Alex Murdaugh is the perfect villain for the Trump era. He’s a greedy, entitled, and lying motherfucker. Now he’s a convicted murderer.
I usually don’t follow the latest sensational murder trial but, as I mentioned last weekend, my friend Julie has been mainlining the Murdaugh Mishigas. Her enthusiasm has swept me away on a tidal wave of true crime buffery or some such shit.
I didn’t watch all the trial but viewed enough to form many opinions; some of which turned out to be wrong.
I thought that the defendant’s testimony would hang the jury. Murdaugh oozed synthetic sincerity, which I wrongly believed would convince at least one juror to make like Henry Fonda in 12 Angry Men:
Murdaugh’s central defense was: I’m a thief and a liar but I’m not a murderer. He’s certainly a weirdo. Who the hell calls their son Paw-Paw? In the Gret Stet of Louisiana, that’s what they call a grandfather. Every time he said that I wanted to clock him. Grandfather clock, get it?
I’ve tried to do an Alex Murdaugh impression but it always sounds like Billy Bob Thornton in Sling Blade.
I was hyper-critical of the endless detail in the prosecution’s closing argument and rebuttal. Lead prosecutor Creighton Waters has all the charisma of a corporate accountant. I flat-out disliked the man and called him Murky Waters. I even thought the substitution of Matlock-like lawyer John Meadors was a sign that the prosecution was in trouble. Wrong.
Other city slickers mocked Meadors’ down home style. I disagree: juries like attorneys who speak in the local vernacular. Put Meadors in Manhattan and he’d bomb. He was the perfect closer for the prosecution in Colleton County, South Carolina.
As a city slicker, I had a hard time putting myself in the jurors’ heads. When I covered the Derek Chauvin trial, I could both identify and empathize with the Minneapolis jurors. Any empathy I had with the Murdaugh jury was strictly ersatz. Ersatz Empathy will be the name of my next band. I won’t have one but at least it will have a cool name.

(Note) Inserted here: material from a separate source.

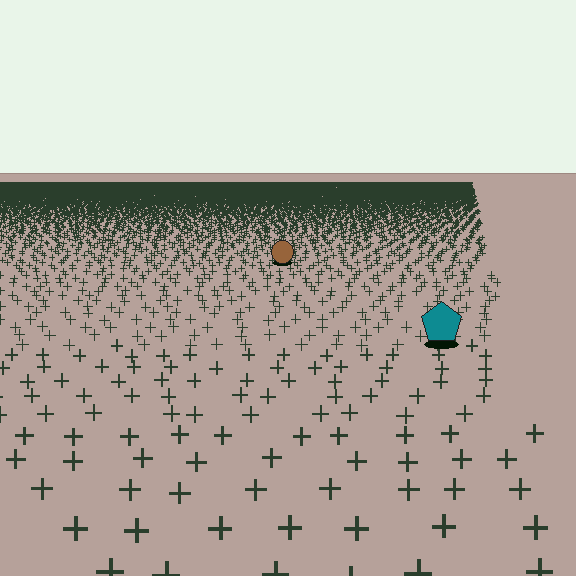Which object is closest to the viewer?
The teal pentagon is closest. The texture marks near it are larger and more spread out.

I assumed that the power and influence of the Murdaugh clan would intimidate the jury and lead to a stalemate. Wrong. The jury was out for less time than Murky Waters’ closing argument. It may have been murky but it worked.
The most effective phrase thrown at the defendant was family annihilator. I didn’t know that was a thing, but it is. It captured the cold-blooded calculation of the killer’s actions, which spoke louder than his folksy words on the witness stand.
As I mentioned at the top of the post, I’m not a murder trial watcher but I enjoyed Court TV’s coverage, especially lead anchor Vinnie Politan. He’s a former prosecutor from New Jersey, which makes him as much of a city slicker as I am. His take on the trial was insightful, incisive, and other I words.
I caught the end of the sentencing. Murdaugh maintained his innocence and persisted in calling his dead son Paw-Paw. The excellent trial judge, Clifton Newman, lectured Murdaugh before throwing the book at him. The defendant will have a lot of time to read said thrown book. He was given two life sentences.
I was pleased by the verdict. It proved that the wealthy and powerful don’t always get away with murder. The system worked in this case.
In addition to rotting in the slammer, Murdaugh faces more legal action from those he has wronged. If there’s any hidden money, I hope the plaintiffs in the civil cases will recover it.
Long ago and far away from the Low Country, Pete Townshend posed a question that Alex Murdaugh’s former law partners and clients would answer in the affirmative: Did You Steal My Money?